BookmarkSubscribeRSS Feed
🔒 This topic is solved and locked. Need further help from the community? Please sign in and ask a new question.
sbennet
Calcite | Level 5

Hello,

I am trying to figure out a way to determine what rows of data are duplicates of each other.  It is easiest to explain my problem through an example.

I have a dataset as follows:

Edge     To     From     Flow     Exposure

1          1          2          10          10

2          2          1          5            10

3          3          4          5             5

4          4          3          5             5

5          5          6          10          10

6          6          5          5             5

The edge value is a unique identifier for each data row.

I am trying to match the data based on the "to" and "from" column where in the case of this sample data set the matching pairs (by "edge" id) are as follows

1,2

3,4

5,6

The "to" and "from" values between edge 1 and 2 are a reciprocal of each other.

I want to figure out what edges are matches for each other and also sum up the flow and exposure value for the matching edges.

What I would like to do is end up with a table as follows

Edge     To     From     Flow     Exposure      match      flow_sum     exposure_sum

1          1          2          10          10               1               15               20

2          2          1          5            10               1               15               20

3          3          4          5             5                2               10               10

4          4          3          5             5                2               10               10

5          5          6          10          10               3                15               15

6          6          5          5             5               3                 15               15

In this case the "match" variable is just identifying what edges are pairs.

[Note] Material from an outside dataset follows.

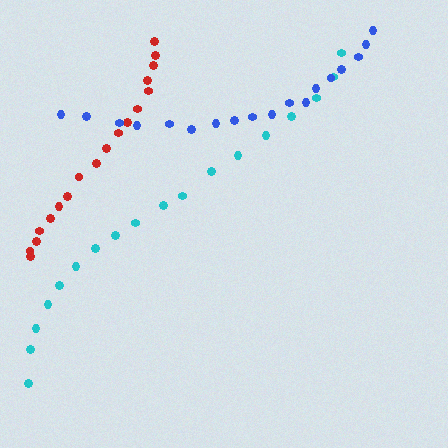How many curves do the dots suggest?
There are 3 distinct paths.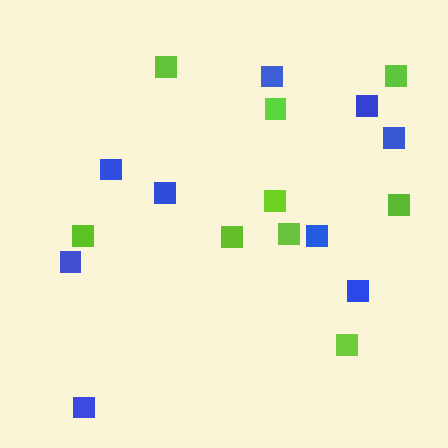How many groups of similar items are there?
There are 2 groups: one group of blue squares (9) and one group of lime squares (9).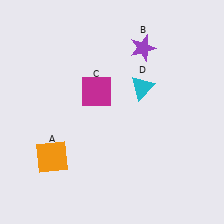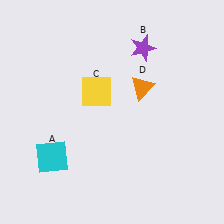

It doesn't have to be a number, it can be a variable and can start at any value.

Is this possible?

The data set I am working with has about 300,000 rows of data with the majority of them having pairs.

Thank you for the help.

Cheers,

Scott

1 ACCEPTED SOLUTION

Accepted Solutions
PGStats
Opal | Level 21

It can be done this way :

data test;
input Edge To From Flow Exposure;
datalines;
1          1          2          10          10
2          2          1          5            10
3          3          4          5             5
4          4          3          5             5
5          5          6          10          10
6          6          5          5             5
;

proc sql;
create table pairs as
select
     t1.*,
     catx("-",min(t1.Edge,t2.Edge),max(t1.Edge,t2.Edge)) as match length=13,
     t1.flow+t2.flow as flow_sum,
     t1.exposure+t2.exposure as exposure_sum
from test as t1 inner join test as t2 on
     t1.from=t2.to and t1.to=t2.from;
quit;

PG

PG

View solution in original post

12 REPLIES 12
DBailey
Lapis Lazuli | Level 10

data have;

input Edge   vTO     vFrom Flow     Exposure;

cards;

1          1          2          10          10

2          2          1          5            10

3          3          4          5             5

4          4          3          5             5

5          5          6          10          10

6          6          5          5             5

;

run;

proc sort in=have out=have;

by vTO;

run;

data matches(keep=matchkey vto vfrom);

length Matchkey 8.;

set have;

by vTo;

retain tmp . MatchKey .;

if _N_=1 then do;

    tmp=vFrom;

    MatchKey=1;

    end;

if vTo eq tmp then do;

    output;

    MatchKey+1;

    end;

tmp=vFrom;

run;

proc sql;

create table totals as

select

    t2.matchkey,

    t2.vto,

    t2.vfrom,

    sum(flow) as flow_sum,

    sum(exposure) as exposure_sum

from

    have t1

    inner join matches t2

        on (t1.vto = t2.vto and t1.vfrom = t2.vfrom )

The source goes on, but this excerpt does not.